Job Summary
Digital Enterprise Center (School of Engineering Technology) Post-Doctoral Research Assistant Position
This position will extend previous work in the areas of software development, product and process modeling, and materials development to support data interoperability and persistence in a manufacturing environment. For the last 10 years, Drs. Hartman and Sangid have been developing a methodology and a toolset to support the manufacturing sector’s transition away from technical drawings towards the use of the model-based definition methodology in the design and production of products. Following is a citation for one of the more recent developments with this model framework:
Gopalakrishnan, S., Hartman, N.W. and Sangid, M.D., 2020. Model-based feature information network (MFIN): A digital twin framework to integrate location-specific material behavior within component design, manufacturing, and performance analysis. Integrating Materials and Manufacturing Innovation, 9, pp.394-409.
One of the goals of this work is to develop additional functionality within the existing code base to support the integration of specifications, materials and process definitions, and contextual data from product production and product use in specific phases of the lifecycle. A second goal of this work is to package the code base into a more formalized software tool.
Research areas of particular interest could include:
- Developing descriptive data models and ontologies that enable the integration between the software utility and commercial PLM systems,
- Encouraging the emergence of the digital twin and digital thread as frameworks for deploying the software tool,
- Integration and use of current ASME and ISO technical product data standards into the existing software code base to augment existing integrations, and
- Understanding the cost opportunities of increased data interoperability (or the challenges due to the lack thereof).
Continued job summary
The postdoctoral position will actively work on software development and integration with other commercial software codes, application and extension of existing ASME and ISO model standards, and the ongoing development and assessment of digital twin methodologies. The fellow’s project-related responsibilities will also include gathering data from industry and government organizations to assess their needs and challenges around data interoperability; identifying, implementing, and evaluating digital manufacturing and product lifecycle management (PLM) technologies and methods; collecting and analyzing data as needed, writing articles and reports, and presenting findings at conferences and team meetings.
Qualifications
Applications are encouraged from a variety of fields, including technology, engineering, computer science, information technology, or a closely related field. Applicants must have earned a doctorate in a relevant technical field (e.g., technology, engineering, computer science, or IT) with a demonstrated interest in research, technology development and implementation, manufacturing enterprises, or the effects of digitalization on work. Applicants must have completed all the requirements for the doctorate no later than August 2024, or have received their degree within the last three years. Industrial manufacturing experience is highly valued. Specific technology expertise should include as many of the following as possible:
- Development of software applications (e.g., C++, Python, JavaScript, XML, various data schemas, etc.)

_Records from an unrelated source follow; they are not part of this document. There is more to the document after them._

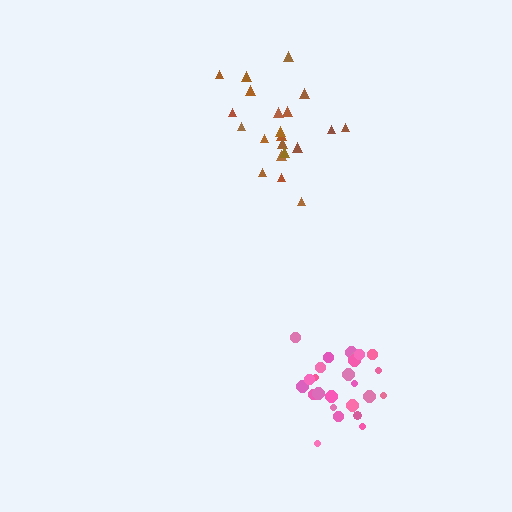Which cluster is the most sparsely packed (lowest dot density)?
Brown.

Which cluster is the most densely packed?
Pink.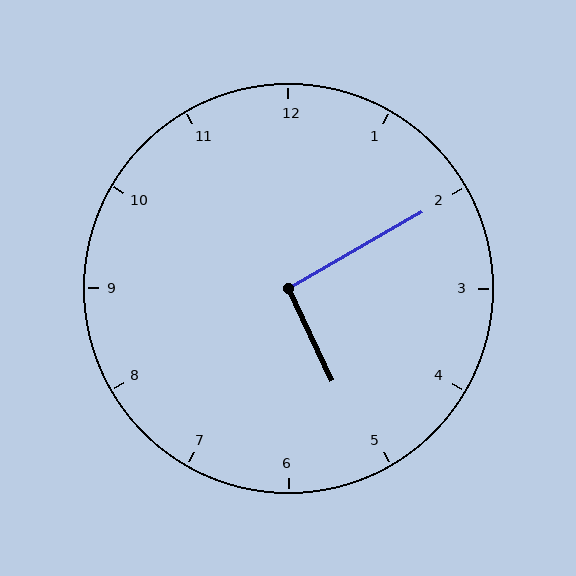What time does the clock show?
5:10.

- Geometry creation and scripting within CAD tools (e.g., CATIA, NX, Creo, Solidworks, etc.)
- Configuration of data models, xBOMs, and workflows within PDM /PLM tools (e.g., TeamCenter, ENOVIA, Windchill, Aras, various data standards, etc.)
- xBOM management and workflows within ERP tools (e.g., SAP, Oracle, etc.)

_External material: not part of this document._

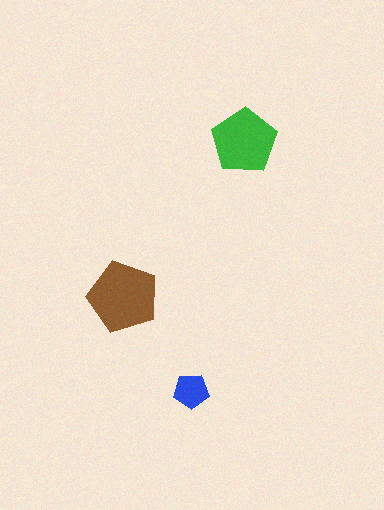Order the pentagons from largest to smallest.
the brown one, the green one, the blue one.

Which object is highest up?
The green pentagon is topmost.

- Process definition and job tasks within MES tools (e.g., TeamCenter Manufacturing, DELMIA, Solumina, etc.)
- CAM tools (e.g., MasterCAM, Gibbs, NX CAM, etc.)
- Programing of PLCs and machine connectivity (e.g., MT Connect, ROS, etc.)
- Knowledge of CNC machining, additive manufacturing, metrology equipment (e.g., G-code, M-code, etc.)
- Cloud computing environments (e.g., MS Azure, AWS, Google Cloud, etc.)
Continued qualifications
Applicants must have technical expertise in an engineering design, manufacturing, IT, software development, or hardware development domain; proposal development skills, and motivation to take initiative to ensure the success of a project. Applicants must be able to develop software applications using formal programming/scripting techniques, and follow a software development process (e.g., waterfall, Agile, spiral, etc.). Applicants must also be able to handle export-controlled data. Preference will be given to candidates who exhibit evidence of research interest and motivation, strong communication skills and professional demeanor, and an interest in the development of technology to enable advanced manufacturing. Applicants must be willing to travel for a few days at a time.